I submit that is inadequate for the same reason that the "Living Constitution" is inadequate. If the Constitution is only to be tested against itself, the terms can evolve with the language so that some future President can say:

"We the People of the United States now better fulfill the Constitutional promise than ever before. Our union is now perfect, because no one can now think of leaving, under any circumstances, from a union secured by such total power. Our tranquility is perfect, because our eyes ever watch each citizen for the least deviation. Our common defense is perfected, because our union with the People's Republic of China means that no outward enemies still exist. The General Welfare System now watches over every aspect of every citizen's life, from birth to death; and who among you would say that you lack all the blessings of liberty, which include guaranteed employment by the State and freedom from all forms of want according to common benefits provided to all?"

In reference to the Declaration, you find that the Constitution intends to defend natural rights. In reading the Constitution with the Declaration and the other founding texts, the true meaning of these terms is firmly established. Alone they are open to endless revision, but as a whole they show what the Founding project was -- and what it was not.

J Melcher said...

Hi Grim,
I am not reading West's _Founding_ with you now, but I am reading your commentary. And I thank you for providing food for thought.

Does West mention Thomas Paine's _Common Sense_ at all? It was, after all, a national "Best Seller" as we now understand that term. I've seen estimates ranging from 100K to half a million copies in circulation in the late 1770's, each copy representing several readers.

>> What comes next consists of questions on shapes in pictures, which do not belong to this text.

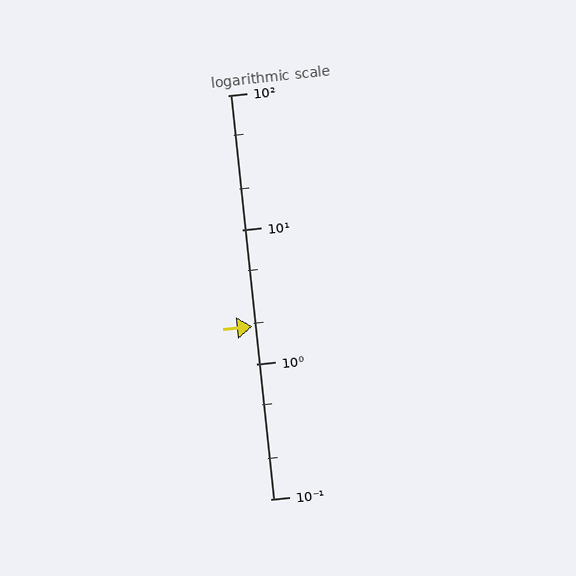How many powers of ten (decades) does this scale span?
The scale spans 3 decades, from 0.1 to 100.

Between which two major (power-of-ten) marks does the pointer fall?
The pointer is between 1 and 10.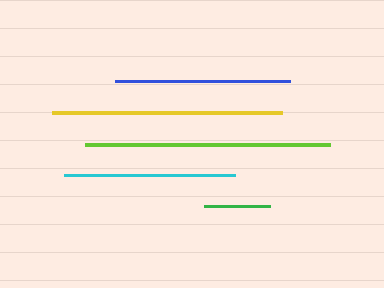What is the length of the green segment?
The green segment is approximately 66 pixels long.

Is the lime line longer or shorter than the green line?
The lime line is longer than the green line.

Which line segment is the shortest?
The green line is the shortest at approximately 66 pixels.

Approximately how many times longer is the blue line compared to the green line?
The blue line is approximately 2.6 times the length of the green line.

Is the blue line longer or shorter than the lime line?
The lime line is longer than the blue line.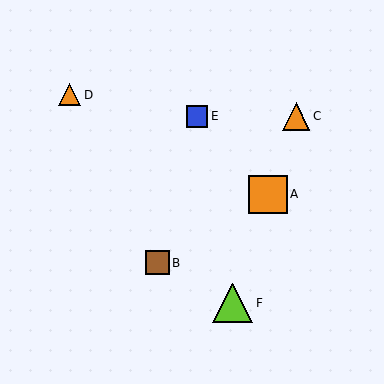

General Washington is said to have considered it a dramatic influence in support for the rebellion.

Whether or not West might be correct about the cohesion of opinion in the Colonies prior to Lexington and Concord in 1775, (and the famous speech of Patrick Henry -- "Give me Liberty or me Death!" -- was a rebuttal to Virginians anxious to stay OUT of the coming war between Britain and Massachusetts) there was a shift during 1776. Jefferson echoes Paine; the Declaration echoes _Common Sense_; and American public opinion about the Divine Rights of Kings and the rule of aristocrats was coalescing in a way still familiar today.

Grim said...

He does mention Paine, yes. “ Society is produced by our wants, and government by our wickedness; the former promotes our happiness positively by uniting our affections, the latter negatively by restraining our vices. Government, like dress, is the badge of lost innocence.” (183)

There’s quite a bit more, but I like that quote.